Enzymes can be either be a single subunit or comprised of multiple subunits. The subunits in a multisubunit enzyme can sometimes work together in a mechanism called “cooperativity,” in which one subunit influences another for either positive, activity boosting effects or negative, inhibiting effects. Through cooperativity between subunits, an enzyme can either take on a T-state or an R-state. The T-state, or “tense” state, results in less affinity for binding substrate than regular state enzyme would. The R-state, or “relaxed” state, results in higher affinity and increased substrate binding for the enzyme as a whole. There are also two different models for the relationship between these two states of a multisubunit enzyme. The concerted model states that when an enzyme is in the T-state, if one subunit changes to the R-state, then all of the other subunits will change to the R-state at the same time, resulting in increased binding and affinity for other effectors. This model is also reversible, for if all subunits are in the R-state and an effector dissociates, then they will all go towards the T-state. On the other hand, the sequential model states that once one effector binds to one of the subunits, the rest of the subunit’s affinity for the effector increases, but they all do not necessarily change from one state to the other. They are merely more likely to change as well.

Function

E+S ↔ ES ↔ E+P

The initial step occurs when an enzyme binds to a substrate to form an enzyme-substrate [ES] complex (reaction 1). Increasing the concentration of a substrate [S] will, in turn, increase the rate of reaction until it reaches maximum velocity.  After forming the ES, a product forms that dissociates from the enzyme, and the enzyme is then ready to repeat the catalysis steps.  

Enzymes do not alter or shift the equilibrium of a given reaction but instead affect the free energy required to initiate a conversion, which affects the reaction rate. The energy hump that must be surmounted for a reaction to progress is called the activation energy; this is the highest energy on a reaction diagram. It is the most unstable conformation of the substrate in the reaction. Enzymes generally do not add energy to the reaction but instead lower the transition state energy to require less activation energy.

Inhibitors are regulators that bind to an enzyme and inhibit its functionality. There are three types of models in which an inhibitor can bind to an enzyme: competitive, non-competitive, and uncompetitive inhibition. 

1. Competitive inhibition occurs when the inhibitor binds to the active site of an enzyme where the substrate would usually bind, thereby preventing the substrate from binding. For enzymes obeying Michaelis-Menten kinetics, this results in the reaction having the same max velocity but less affinity for the binding substrate.
2. Non-competitive inhibition occurs when the inhibitor binds to a site on the enzyme other than the active site but results in a decreased ability of the substrate to bind to the active site. The substrate is still able to bind in this model, but the active site functions less effectively. The max velocity under non-competitive inhibition decreases, but the affinity for substrate stays the same.
3. Uncompetitive inhibition (also called anti-competitive inhibition) occurs when an inhibitor binds only to the enzyme-substrate (ES in reaction 1). This reaction usually occurs when there are two or more substrates or products in a reaction. In uncompetitive inhibition, the max velocity and binding affinity both decrease. 
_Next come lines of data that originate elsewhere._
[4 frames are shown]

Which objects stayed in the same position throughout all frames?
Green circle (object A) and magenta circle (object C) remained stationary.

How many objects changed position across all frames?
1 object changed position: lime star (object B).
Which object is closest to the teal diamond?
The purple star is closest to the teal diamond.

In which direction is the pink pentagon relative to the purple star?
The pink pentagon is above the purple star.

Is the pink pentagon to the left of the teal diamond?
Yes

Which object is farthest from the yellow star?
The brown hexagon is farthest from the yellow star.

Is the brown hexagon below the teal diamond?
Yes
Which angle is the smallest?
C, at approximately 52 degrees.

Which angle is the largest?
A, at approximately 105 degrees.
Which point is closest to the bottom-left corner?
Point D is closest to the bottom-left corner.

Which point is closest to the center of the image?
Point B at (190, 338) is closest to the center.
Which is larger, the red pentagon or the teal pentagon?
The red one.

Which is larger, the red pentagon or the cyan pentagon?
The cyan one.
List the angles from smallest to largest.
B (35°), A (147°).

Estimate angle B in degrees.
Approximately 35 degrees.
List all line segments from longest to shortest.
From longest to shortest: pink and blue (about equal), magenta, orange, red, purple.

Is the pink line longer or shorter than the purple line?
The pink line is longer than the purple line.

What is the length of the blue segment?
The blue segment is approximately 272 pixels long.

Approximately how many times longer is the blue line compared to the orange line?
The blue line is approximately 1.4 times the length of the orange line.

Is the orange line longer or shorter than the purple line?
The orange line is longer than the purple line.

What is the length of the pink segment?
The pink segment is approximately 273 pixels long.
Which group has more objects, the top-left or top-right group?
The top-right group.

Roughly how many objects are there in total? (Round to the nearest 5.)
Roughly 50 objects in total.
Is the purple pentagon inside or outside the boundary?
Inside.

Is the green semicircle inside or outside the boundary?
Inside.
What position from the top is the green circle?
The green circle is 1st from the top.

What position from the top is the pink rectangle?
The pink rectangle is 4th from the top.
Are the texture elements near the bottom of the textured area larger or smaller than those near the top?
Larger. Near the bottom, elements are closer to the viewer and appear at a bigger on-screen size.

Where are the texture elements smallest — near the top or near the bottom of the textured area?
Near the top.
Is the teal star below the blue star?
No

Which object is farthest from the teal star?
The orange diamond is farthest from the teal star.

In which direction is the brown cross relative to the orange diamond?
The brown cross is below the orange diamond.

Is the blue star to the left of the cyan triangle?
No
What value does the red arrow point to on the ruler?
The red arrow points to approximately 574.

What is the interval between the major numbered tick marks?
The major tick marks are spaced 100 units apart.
Another kind of inhibition occurs with allosteric enzymes. These can bind a molecule called an allosteric effector, which will affect either the Vmax of the catalytic reaction or the substrate binding affinity.

What happens when an enzyme reacts with a substrate?

What is formed when the substrate and enzyme combine during the reaction?

When the substrate is bound to the enzyme you have the formation of what type of complex?